Despite a rise of almost 8,000% in reporting of cosmetic surgery in the mainstream media over the past 20 years, many products and techniques promoted directly to the press and public actually have very few, if any, published scientific articles behind them, according to research presented to the Annual Scientific Meeting of the British Association of Aesthetic Plastic Surgeons (BAAPS) in September.
The study looked into some of the most popular treatments and found not only that clinical papers on them are scarce, but also that those studies that did take place followed very low numbers of cases (one trial just tracked two patients), usually for a very short amount of time. Moreover, well over a third of the authors involved admitted to conflicts of interest. The BAAPS called for the media and public to use a measuring system similar to those used in surgical journals which 'grades' the levels of evidence behind new procedures and claims.
The conference heard that, whereas in 1991 there were only 45 articles in national newspapers dealing with cosmetic surgery, by 2013 there were 3,568 - a rise of 7,900%. The amount of mainstream coverage achieved by just four of the most popular aesthetic devices was 24 times the number of clinical papers behind them - almost 600 articles in the consumer press, against 25 in medical journals.
The way the surgical arena evaluates even early or experimental data published in respected outlets such as the Aesthetic Surgery Journal and Plastic and Reconstructive Surgery is by using a colour-coded 'evidence pyramid' which classifies the level of research behind study conclusions. They can range from the most basic expert opinion or claim (lowest tier) through to small studies, then more exhaustive trials and long-term analysis (highest). The pyramid was presented to surgeons at the conference, and in turn the BAAPS offered a simplified version for the media and public to be able to accurately gauge the amount of proof behind new product claims.
According to consultant plastic surgeon and outgoing BAAPS president Rajiv Grover: 'We know that, due to the 'normalisation' and growing acceptance of aesthetic treatments, there has naturally been a stratospheric rise in media reporting in this area. Journalists in the consumer press have had their work cut out - increasingly addressing issues such as risks, complications and the importance of regulation in the sector. I don't envy the challenges of reporting credible developments from such a murky field, but that doesn't mean the cosmetic surgery sector should be allowed to stitch people up.'
The research found that media reports of complications and regulation in cosmetic surgery have risen by over 17,000% and 20,000% respectively since 1991. Three quarters of consumer press coverage involves publicity driven by a commercial provider or practitioner offering the treatment and 15% involved celebrity endorsements.

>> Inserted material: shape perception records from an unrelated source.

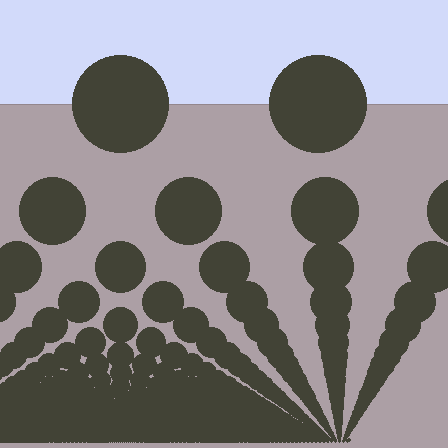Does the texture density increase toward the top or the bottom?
Density increases toward the bottom.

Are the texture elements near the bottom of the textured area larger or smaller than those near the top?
Smaller. The gradient is inverted — elements near the bottom are smaller and denser.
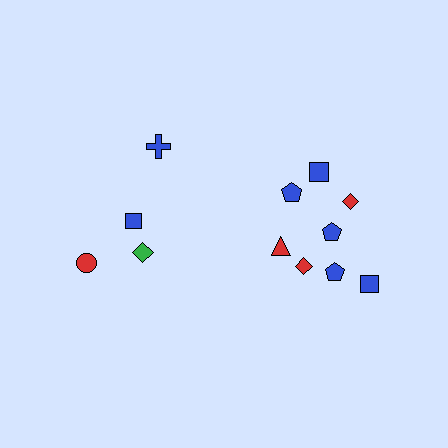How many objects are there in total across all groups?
There are 12 objects.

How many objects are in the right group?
There are 8 objects.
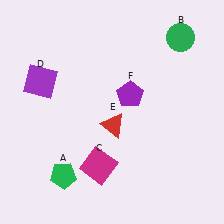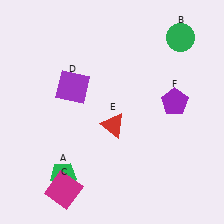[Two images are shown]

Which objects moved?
The objects that moved are: the magenta diamond (C), the purple square (D), the purple pentagon (F).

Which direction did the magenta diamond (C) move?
The magenta diamond (C) moved down and to the left.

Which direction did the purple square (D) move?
The purple square (D) moved right.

Rajiv Grover continued: 'In the clinical world, there is widespread use of 'tiers' which allow us to determine how much research backs findings, so we can make informed decisions based on evidence that goes further than skin deep. However, without a similar filter, there are pitfalls for those who might be swayed by weak data, manipulated photos or paid-for celebrity endorsements. There urgently needs to be a traffic light or warning system for new devices and techniques promoted to the public.'
According to Preston-based consultant plastic surgeon and BAAPS trainee member Reza Nassab, who conducted the studies Evidence-based Hype and Cosmetic Surgery in the Press: 'The evidence supporting many new devices is of low level and the results are variable. The public may not be aware of all research findings and results - increased education is needed to ensure people understand that treatments may not be as effective as portrayed in their marketing materials. Organisations such as the BAAPS and the new National Institute for Aesthetic Research are ideally placed to promote education in this area.'
The National Institute for Aesthetic Research was launched a year ago as a joint initiative by the BAAPS and leading charity The Healing Foundation.